Example A cement inorganic raw material consisting of 90 parts by weight of cement and 10 parts by weight of aggregate, Voripro fiber, polyethylene fiber, and polyvinyl alcohol (PVA) fiber shown in Table 1 were prepared, and the cement inorganic raw material was first dry-mixed. Hewei resin fibers were added and dry mixed, these raw materials were supplied in a layered manner onto a shaped belt, and compression molded using a shaped roll after sprinkling with water in a conventional manner to a thickness of 4.5 mm. Length 180ccm Width 45
A plate material of cm was molded.

The molded body was then cured in an autoclave at 1 to 3 atmG for 10 hours, further cured in water for 15 days, and then sent to a dryer at a temperature of 105° C. and dried for 24 hours. The moisture content of the obtained plate material was 2% or less.

Next, a strength test according to JISA No. was conducted, and Table 2
The results are shown in.

Comparative Example 1 A product with the same composition as in the example shown in Table 1 was compressed and shaped using a pressing roll in the same manner as above, with a thickness of 4.5 mm and a length of 180 cm.
, a board with a width of 45 cm is 1.0 to B. as shown in Table 3.
Only autoclave curing was performed for 10 hours in OatmG to cure and harden.

The test results of this plate material by No. J rsd are shown in Table 3.

Comparative Example 2 A plate-shaped body was dry-shaped in the same manner as in the example, and the thickness was 4.5 m.
A plate material having a length of 180 cm and a width of 45 cm was obtained, and as shown in Table 4, it was cured in water for 5 to 20 days without being autoclaved.

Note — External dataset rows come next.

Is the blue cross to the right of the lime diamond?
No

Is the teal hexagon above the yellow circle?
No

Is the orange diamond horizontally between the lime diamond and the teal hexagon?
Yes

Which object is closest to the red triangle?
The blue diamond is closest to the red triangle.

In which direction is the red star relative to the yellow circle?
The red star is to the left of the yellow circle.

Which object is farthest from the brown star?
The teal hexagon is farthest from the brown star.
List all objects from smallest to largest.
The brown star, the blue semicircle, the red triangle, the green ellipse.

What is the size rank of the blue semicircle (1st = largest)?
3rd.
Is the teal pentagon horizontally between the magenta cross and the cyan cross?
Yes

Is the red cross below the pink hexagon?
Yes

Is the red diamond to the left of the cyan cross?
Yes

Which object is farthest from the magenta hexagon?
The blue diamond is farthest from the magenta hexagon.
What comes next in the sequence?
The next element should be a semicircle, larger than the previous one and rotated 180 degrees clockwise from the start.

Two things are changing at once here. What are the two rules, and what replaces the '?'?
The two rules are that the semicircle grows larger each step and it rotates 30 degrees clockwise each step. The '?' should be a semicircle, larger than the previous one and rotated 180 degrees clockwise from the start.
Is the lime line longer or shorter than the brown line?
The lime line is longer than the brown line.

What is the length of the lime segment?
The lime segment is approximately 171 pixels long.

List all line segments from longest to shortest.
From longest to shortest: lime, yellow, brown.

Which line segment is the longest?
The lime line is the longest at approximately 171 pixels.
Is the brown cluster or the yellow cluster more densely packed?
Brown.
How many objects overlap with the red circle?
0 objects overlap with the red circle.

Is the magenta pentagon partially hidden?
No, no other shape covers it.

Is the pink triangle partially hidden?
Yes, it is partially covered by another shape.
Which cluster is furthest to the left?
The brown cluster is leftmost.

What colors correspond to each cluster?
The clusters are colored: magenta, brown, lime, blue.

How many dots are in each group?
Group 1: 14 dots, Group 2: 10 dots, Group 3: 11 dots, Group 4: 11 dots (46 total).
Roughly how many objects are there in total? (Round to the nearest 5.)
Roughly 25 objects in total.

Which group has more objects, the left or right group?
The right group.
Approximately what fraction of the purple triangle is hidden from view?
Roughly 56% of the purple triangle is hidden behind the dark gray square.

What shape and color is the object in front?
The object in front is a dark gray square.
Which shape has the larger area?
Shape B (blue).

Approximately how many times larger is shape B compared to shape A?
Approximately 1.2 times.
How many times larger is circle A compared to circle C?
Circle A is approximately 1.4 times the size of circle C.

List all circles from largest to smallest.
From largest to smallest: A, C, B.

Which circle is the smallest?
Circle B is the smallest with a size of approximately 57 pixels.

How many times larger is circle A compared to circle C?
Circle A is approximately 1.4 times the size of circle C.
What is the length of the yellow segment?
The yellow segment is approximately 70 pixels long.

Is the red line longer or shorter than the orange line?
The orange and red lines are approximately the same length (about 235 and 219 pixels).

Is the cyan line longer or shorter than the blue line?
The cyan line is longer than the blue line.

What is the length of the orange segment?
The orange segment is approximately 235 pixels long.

The strength test results for this product according to JIS No. d are shown in Table 4.

〔effect〕

As explained above, this invention is designed to cure at low temperatures, so deterioration due to heat can be avoided by using Hewei resin fibers as reinforcing fibers.In addition, since the lack of strength due to low temperature curing is compensated for by underwater curing, it is possible to It is possible to form a board with excellent strength comparable to that of one cured under high pressure conditions.

Claims (1)

[Claims] (1) A cement mixture made by adding 1 part by weight of synthetic resin fiber to 100 parts by weight of an inorganic raw material made of cement, aggregate, etc. by a conventional method is mixed uniformly, and then,
The raw material is supplied in a layered manner onto a forming belt conveyor, and after adding water, it is continuously compression-molded using rolls, and the obtained plate-shaped excipient is
The first step is autoclave curing at 3 atmG;
A second step of curing in water for 5 days or more and a temperature of 80°C to 1
A method for manufacturing a fiber-reinforced cement board, comprising a third step of drying at 10°C to reduce the moisture content to 2% or less.